As Catholics, we believe that Christ is truly and fully present in Eucharist and that, by Communion, becomes fully present in us, the Church.

When the Church celebrates the Eucharist, the memorial of her Lord’s death and resurrection, this central event of salvation becomes really present and “the work of our redemption is carried out”. This sacrifice is so decisive for the salvation of the human race that Jesus Christ offered it and returned to the Father only after he had left us a means of sharing in it as if we had been present there. Each member of the faithful can thus take part in it and inexhaustibly gain its fruits. This is the faith from which generations of Christians down the ages have lived.
(ECCLESIA DE EUCHARISTIA, Encyclical of John Paul II)


For me, it is a truth only appreciated when approached with more than the mind. It must be apprehended with the heart and soul. God so loves us in the person of Jesus Christ that God chooses to be eternally present with us, and in us, through the gift of Eucharist.

Praying with this truth over the years has led me to read authors like Edward Schillebeeckx (Christ the sacrament of the Encounter with God), Diarmuid O’Murchu (Quantum Theology), and Pierre Teilhard De Chardin (Hymn of the Universe).

deChardin

Me in my First Communion Dress
– and my handsome little brother

Still, despite all the Eucharistic theology, every time I receive the Eucharist, I let this simple hymn play in my heart – one I learned for my First Holy Communion. It still unites my heart to my desired faith which is, at once, both cosmic and intimate.

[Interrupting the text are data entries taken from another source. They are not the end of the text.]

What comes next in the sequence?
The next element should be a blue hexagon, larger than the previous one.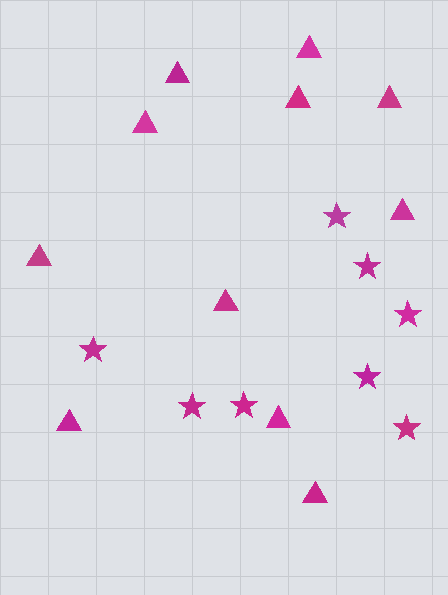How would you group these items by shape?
There are 2 groups: one group of stars (8) and one group of triangles (11).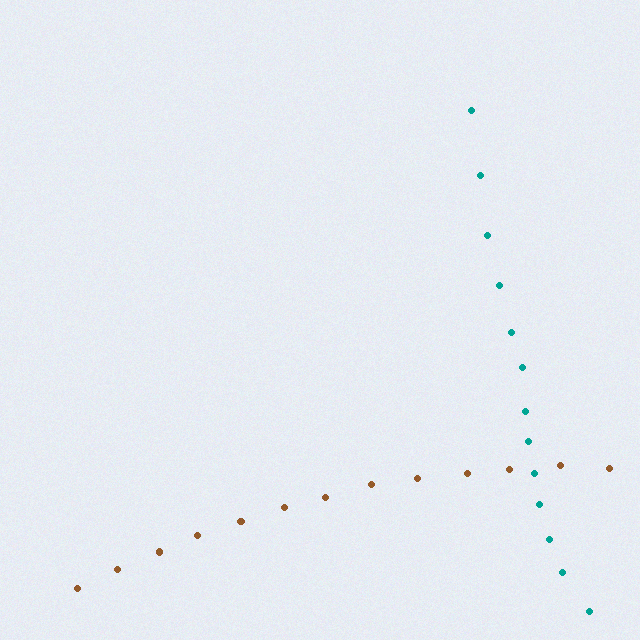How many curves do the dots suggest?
There are 2 distinct paths.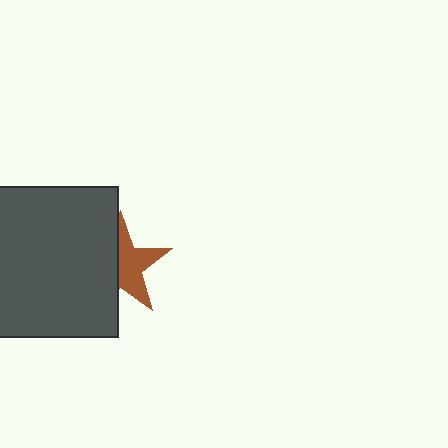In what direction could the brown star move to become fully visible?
The brown star could move right. That would shift it out from behind the dark gray square entirely.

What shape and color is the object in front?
The object in front is a dark gray square.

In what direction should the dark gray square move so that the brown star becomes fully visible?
The dark gray square should move left. That is the shortest direction to clear the overlap and leave the brown star fully visible.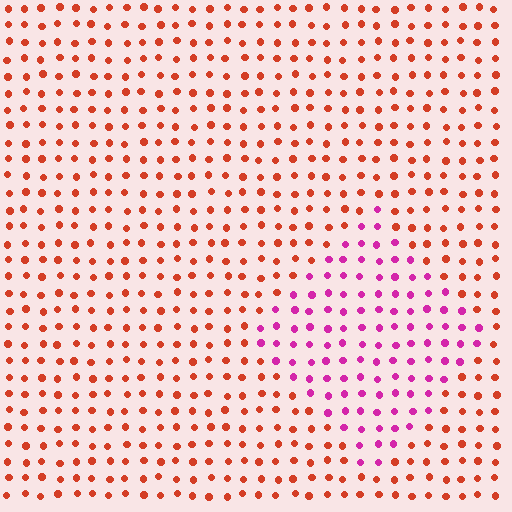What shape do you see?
I see a diamond.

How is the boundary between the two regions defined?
The boundary is defined purely by a slight shift in hue (about 54 degrees). Spacing, size, and orientation are identical on both sides.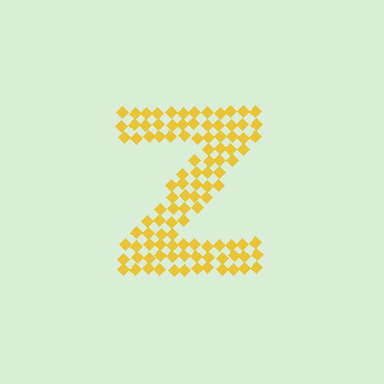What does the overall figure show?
The overall figure shows the letter Z.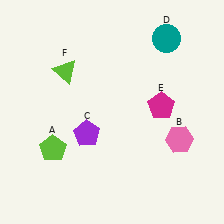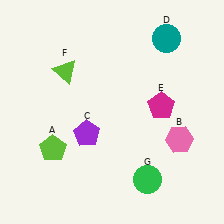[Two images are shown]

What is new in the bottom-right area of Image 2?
A green circle (G) was added in the bottom-right area of Image 2.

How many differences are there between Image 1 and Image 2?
There is 1 difference between the two images.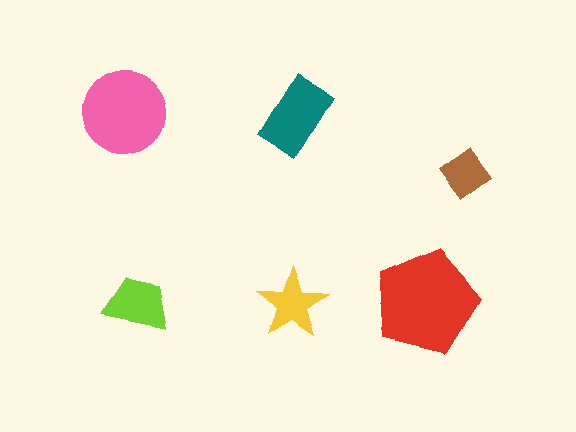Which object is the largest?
The red pentagon.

Poetry: “On the Blessed Sacrament of the Altar” by St Robert Southwell

Saint Robert Southwell (1561 – 1595) was an English Roman Catholic priest of the Jesuit Order. He was also a poet, hymnodist, and clandestine missionary in Elizabethan England. After being arrested and imprisoned in 1592, and intermittently tortured and questioned by Richard Topcliffe, Southwell was eventually tried and convicted of high treason for his links to the Holy See. On 21 February 1595, Father Southwell was hanged at Tyburn. In 1970, he was canonized by Pope Paul VI as one of the Forty Martyrs of England and Wales. (Wikipedia)

His poetry, written in Early Modern English, demonstrates deep devotion to the Eucharist. Although most of us can interpret the English of the 16th century, the translation below is modernized for convenience. It’s a long poem, but it is well worth your time.

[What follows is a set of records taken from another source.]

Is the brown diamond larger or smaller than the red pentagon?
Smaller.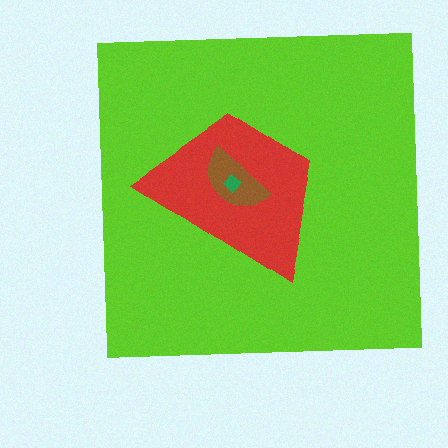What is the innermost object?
The green diamond.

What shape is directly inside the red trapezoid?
The brown semicircle.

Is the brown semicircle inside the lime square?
Yes.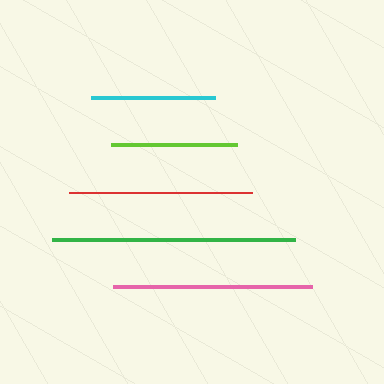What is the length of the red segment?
The red segment is approximately 183 pixels long.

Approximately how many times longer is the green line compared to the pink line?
The green line is approximately 1.2 times the length of the pink line.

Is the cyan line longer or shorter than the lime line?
The lime and cyan lines are approximately the same length (about 127 and 124 pixels).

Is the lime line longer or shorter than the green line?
The green line is longer than the lime line.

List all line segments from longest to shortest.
From longest to shortest: green, pink and red (about equal), lime and cyan (about equal).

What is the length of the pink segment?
The pink segment is approximately 199 pixels long.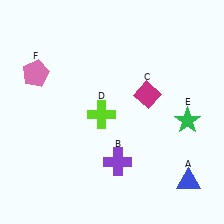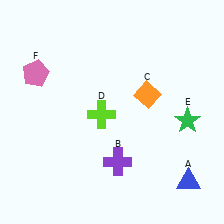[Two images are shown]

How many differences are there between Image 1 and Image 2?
There is 1 difference between the two images.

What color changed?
The diamond (C) changed from magenta in Image 1 to orange in Image 2.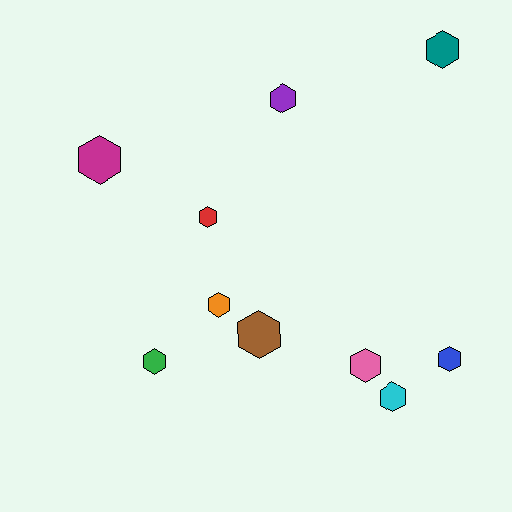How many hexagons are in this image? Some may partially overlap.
There are 10 hexagons.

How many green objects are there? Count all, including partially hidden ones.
There is 1 green object.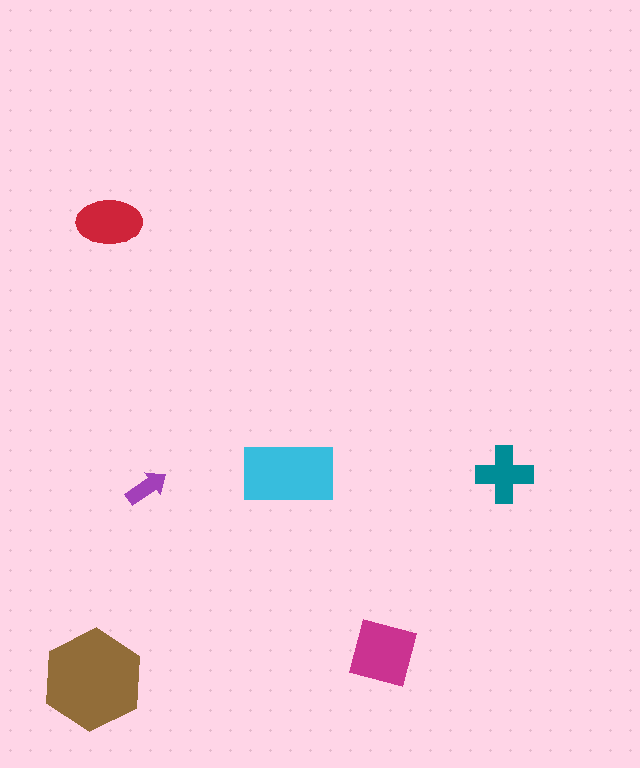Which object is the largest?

“On the Blessed Sacrament of the Altar” by St. Robert Southwell
From The Poems of Robert Southwell, S.J. (Oxford: Clarendon Press, 1967),
edited by Fr James H. McDonald and Nancy Pollard Brown

In paschal feast the end of ancient rite
An entrance was to never ending grace,
Tips to the truth, dim glasses to the light,
Performing deed presaging signs did chase,
Christ's final meal was fountain of our good:
For mortal meat he gave immortal food.
That which he gave he was, O peerless gift,
Both God and man he was, and both he gave,
He in his hands himself did truly live:
Far off they see whom in themselves they have.
Twelve did he feed, twelve did their feeder eat,
He made, he dressed, he gave, he was their meat.
They saw, they heard, they felt him sitting near,
Unseen, unfelt, unheard, they him receiv'd,
No diverse thing though diverse it appear,
Though senses fail, yet faith is not deceiv'd.
And if the wonder of the work be new,
Believe the work because his word is true.
Here truth belief, belief inviteth love,
So sweet a truth love never yet enjoy'd,
What thought can think, what will doth best approve
Is here obtain'd where no desire is void.
The grace, the joy, the treasure here is such
No wit can with nor will embrace so much.
Self-love here cannot crave more than it finds,
Ambition to no higher worth aspire,
The eagerest famine of most hungry minds
May fill, yea far exceed their own desire:
In sum here is all in a sum express'd,
Of much the most, of every good the best.
To ravish eyes here heavenly beauties are,
To win the ear sweet music's sweetest sound,
To lure the taste the angels' heavenly fare,
To soothe the scent divine perfumes abound,
To please the touch he in our hearts doth bed,
Whose touch doth cure the deaf, the dumb, the dead.
Here to delight the wit true wisdom is,
To woo the will of every good the choice,
For memory a mirror shewing bliss,
Here all that can both sense and soul rejoice:
And if to all all this it do not bring,
The fault is in the men, not in the thing.
Though blind men see no light, the Sun doth shine,
Sweet cates are sweet, though fevered tastes deny it,
Pearls precious are, though trodden on by swine,
Each truth is true, though all men do not try it:
The best still to the bad doth work the worst,
Things bred to bliss do make them more accurst.
The angels' eyes whom veils cannot deceive
Might best disclose that best they do discern,
Men must with sound and silent faith receive
More than they can by sense or reason learn:
God's power our proofs, his works our wit exceed,
The doer's might is reason of His deed.
A body is endow'd with ghostly rights,
A nature's work from nature's law is free,
In heavenly Sun lie hidden eternal lights,
Lights clear and near yet them no eye can see,
Dead forms a never-dying life do shroud,
A boundless sea lies in a little cloud.

The God of Hosts in slender host doth dwell,
Yea God and man, with all to either due:
That God that rules the heavens and rifled hell,
That man whose death did us to life renew,
That God and man that is the angels’ bliss,
In form of bread and wine our nurture is.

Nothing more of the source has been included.